En 1912, à quelques encablures des côtes de l'état du Maine, une petite barque lutte sous une pluie battante dans des eaux baignées de lune. A son bord, un couple vêtu de cirés jaunes se chamaille tout en conduisant Booker DeWitt vers un grand phare à la silhouette menaçante. DeWitt, c'est vous, et pour une fois, vous n'êtes pas un jeune premier avide d'aventure. Pardonnez du peu, mais vous êtes même une belle ordure, un "détective", pour ne pas dire un homme de main ayant jadis fait son beurre en tabassant les meneurs de mouvements de grève pour de riches patrons, entre autres saloperies.

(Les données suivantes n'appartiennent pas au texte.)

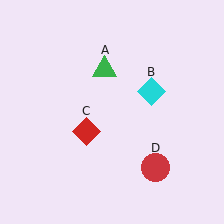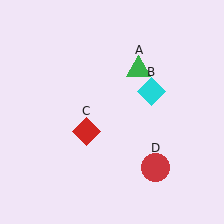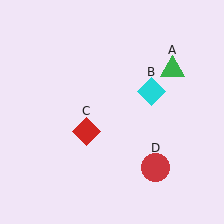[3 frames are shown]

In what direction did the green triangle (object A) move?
The green triangle (object A) moved right.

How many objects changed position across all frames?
1 object changed position: green triangle (object A).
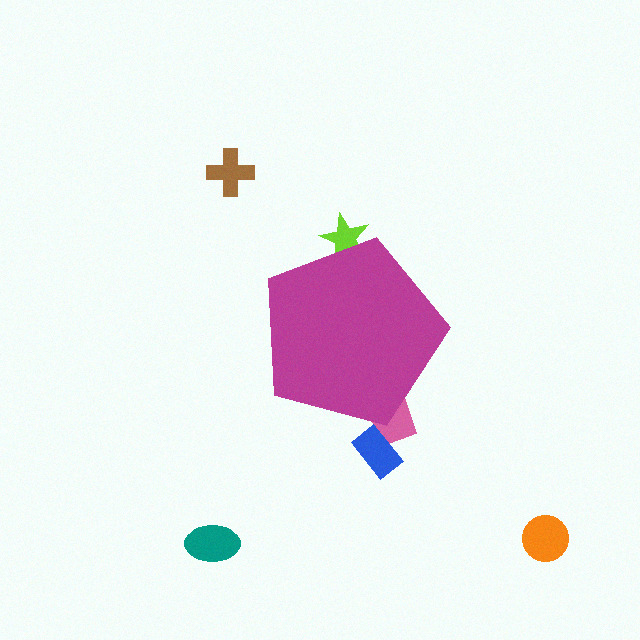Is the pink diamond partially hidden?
Yes, the pink diamond is partially hidden behind the magenta pentagon.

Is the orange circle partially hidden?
No, the orange circle is fully visible.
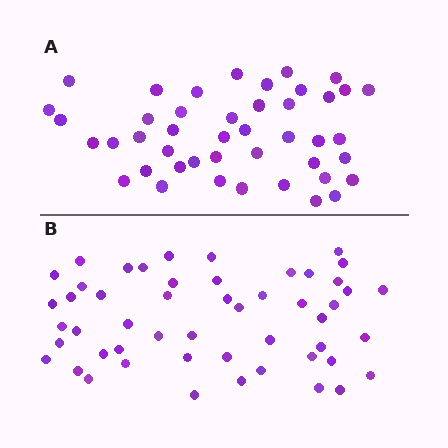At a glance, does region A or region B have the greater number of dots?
Region B (the bottom region) has more dots.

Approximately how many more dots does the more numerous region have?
Region B has roughly 8 or so more dots than region A.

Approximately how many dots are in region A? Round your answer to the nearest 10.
About 40 dots. (The exact count is 44, which rounds to 40.)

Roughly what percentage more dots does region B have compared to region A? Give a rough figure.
About 15% more.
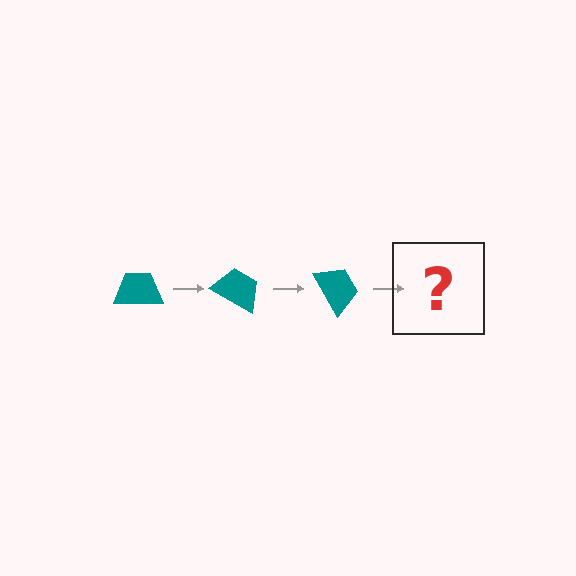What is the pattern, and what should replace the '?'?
The pattern is that the trapezoid rotates 30 degrees clockwise each step. The '?' should be a teal trapezoid rotated 90 degrees clockwise.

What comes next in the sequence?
The next element should be a teal trapezoid rotated 90 degrees clockwise.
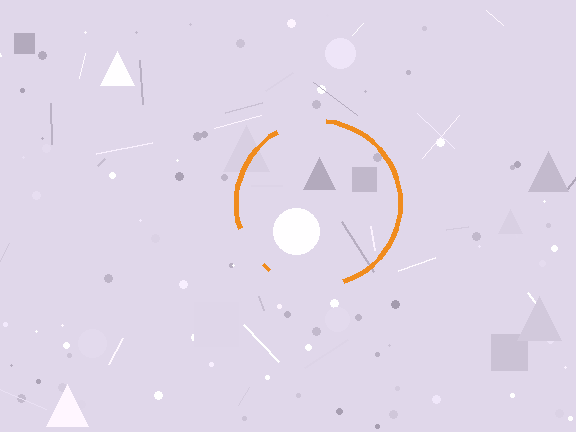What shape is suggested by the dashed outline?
The dashed outline suggests a circle.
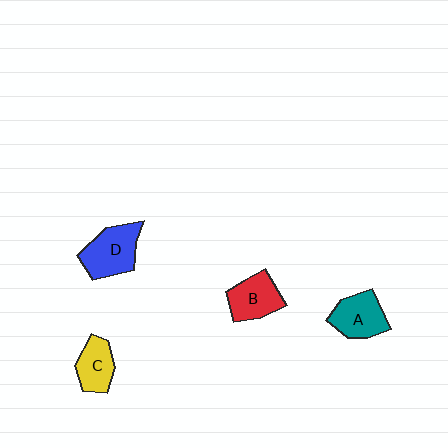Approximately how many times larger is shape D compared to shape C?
Approximately 1.4 times.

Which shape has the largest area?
Shape D (blue).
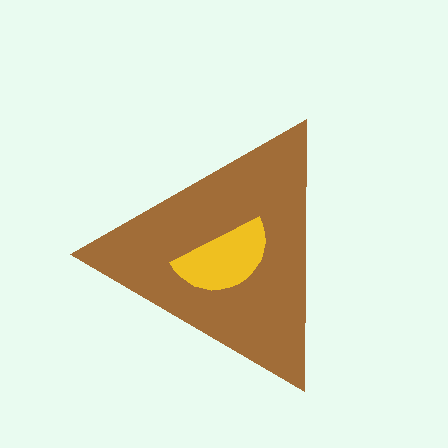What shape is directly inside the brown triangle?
The yellow semicircle.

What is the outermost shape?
The brown triangle.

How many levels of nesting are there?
2.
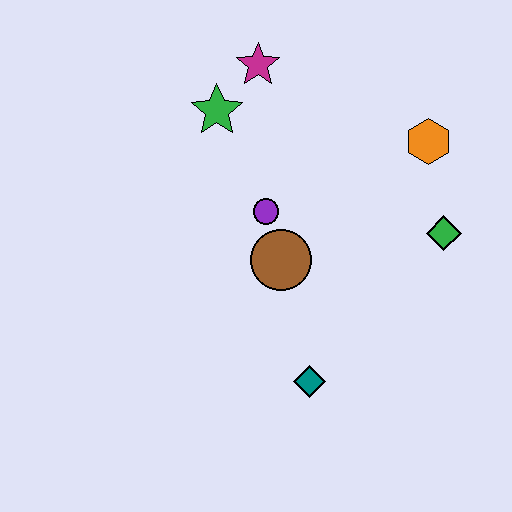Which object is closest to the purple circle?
The brown circle is closest to the purple circle.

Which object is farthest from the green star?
The teal diamond is farthest from the green star.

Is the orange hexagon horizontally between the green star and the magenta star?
No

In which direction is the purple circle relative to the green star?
The purple circle is below the green star.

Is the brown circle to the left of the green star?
No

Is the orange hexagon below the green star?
Yes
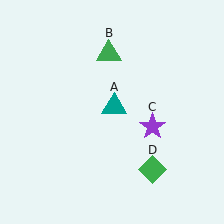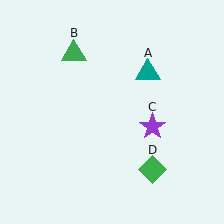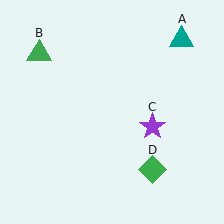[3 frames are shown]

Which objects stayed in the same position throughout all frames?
Purple star (object C) and green diamond (object D) remained stationary.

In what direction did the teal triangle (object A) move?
The teal triangle (object A) moved up and to the right.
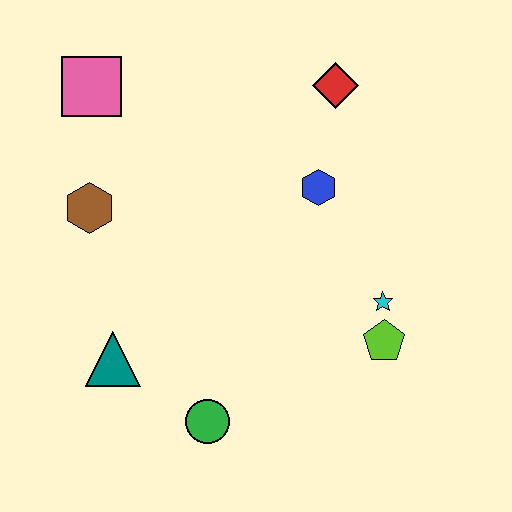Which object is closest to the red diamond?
The blue hexagon is closest to the red diamond.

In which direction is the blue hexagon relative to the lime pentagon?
The blue hexagon is above the lime pentagon.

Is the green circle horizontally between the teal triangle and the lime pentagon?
Yes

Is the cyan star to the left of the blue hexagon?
No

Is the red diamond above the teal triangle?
Yes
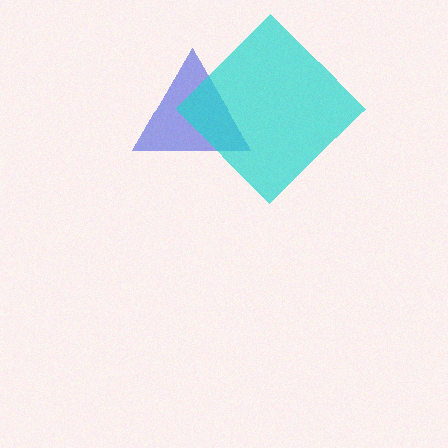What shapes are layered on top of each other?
The layered shapes are: a blue triangle, a cyan diamond.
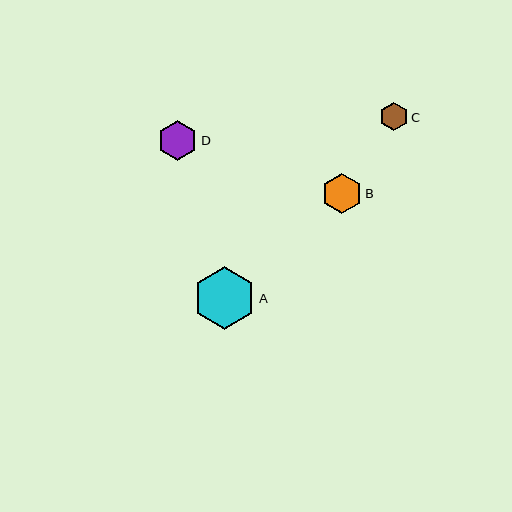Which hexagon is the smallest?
Hexagon C is the smallest with a size of approximately 28 pixels.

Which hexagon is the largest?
Hexagon A is the largest with a size of approximately 62 pixels.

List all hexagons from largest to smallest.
From largest to smallest: A, B, D, C.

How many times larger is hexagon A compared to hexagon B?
Hexagon A is approximately 1.6 times the size of hexagon B.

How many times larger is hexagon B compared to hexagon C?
Hexagon B is approximately 1.4 times the size of hexagon C.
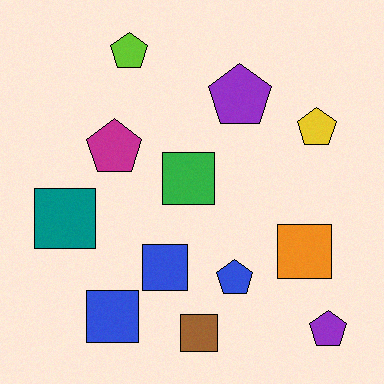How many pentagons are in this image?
There are 6 pentagons.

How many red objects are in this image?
There are no red objects.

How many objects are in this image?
There are 12 objects.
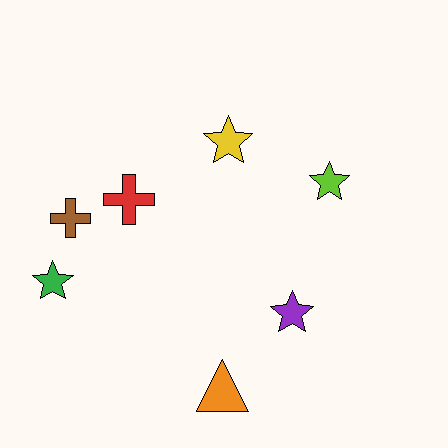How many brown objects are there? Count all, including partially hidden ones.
There is 1 brown object.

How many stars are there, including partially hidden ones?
There are 4 stars.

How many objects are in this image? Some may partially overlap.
There are 7 objects.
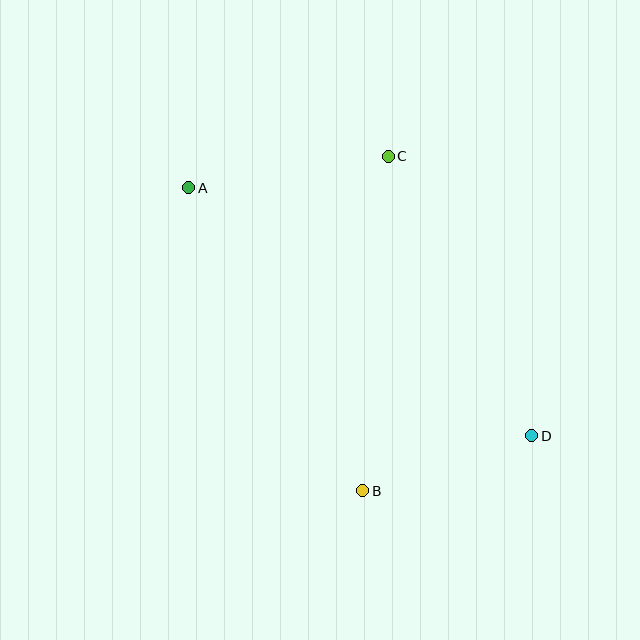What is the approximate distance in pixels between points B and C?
The distance between B and C is approximately 335 pixels.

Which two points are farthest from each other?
Points A and D are farthest from each other.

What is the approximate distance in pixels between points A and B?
The distance between A and B is approximately 349 pixels.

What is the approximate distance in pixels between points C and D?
The distance between C and D is approximately 314 pixels.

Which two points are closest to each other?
Points B and D are closest to each other.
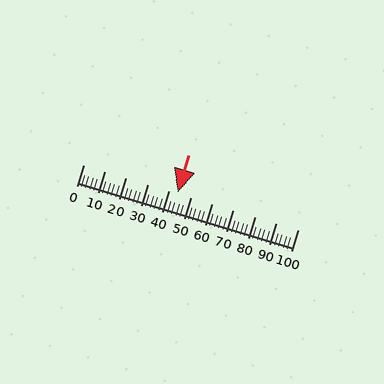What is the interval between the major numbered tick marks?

Vous êtes sans âme, sans conviction, un peu torturé sur les bords, mais vous êtes également endetté jusqu'au cou. De fait, c'est un peu le pistolet sur la tempe que vous avez dû accepter cette mission : retrouver et ramener à New York une jeune femme nommée Elizabeth. Le hic, c'est que la demoiselle est retenue à Columbia, une mystérieuse cité flottante disparue dans le ciel des Etats-Unis depuis quelques années. Oui, n'en doutez pas, le parallèle et surtout les différences avec l'entrée en matière du premier BioShock n'ont rien de fortuit. Et là, si je souhaitais faire vraiment honneur au chef-d'oeuvre qu'est BioShock Infinite, j'arrêterais ici même mon texte et vous sommerais de partir explorer, contempler et mettre à sac ce monde par vous-même. Car oui, si le gameplay est peu ou prou le même que dans les précédents volets, la narration et le monde eux - encore une fois totalement interconnectés - font de ce titre quelque chose d'unique et de brillant. Néanmoins, comme il me faut bien justifier mon salaire et contenter les curieux, partons donc effeuiller ensemble ce BioShock Infinite.
Columbia, ce paradis...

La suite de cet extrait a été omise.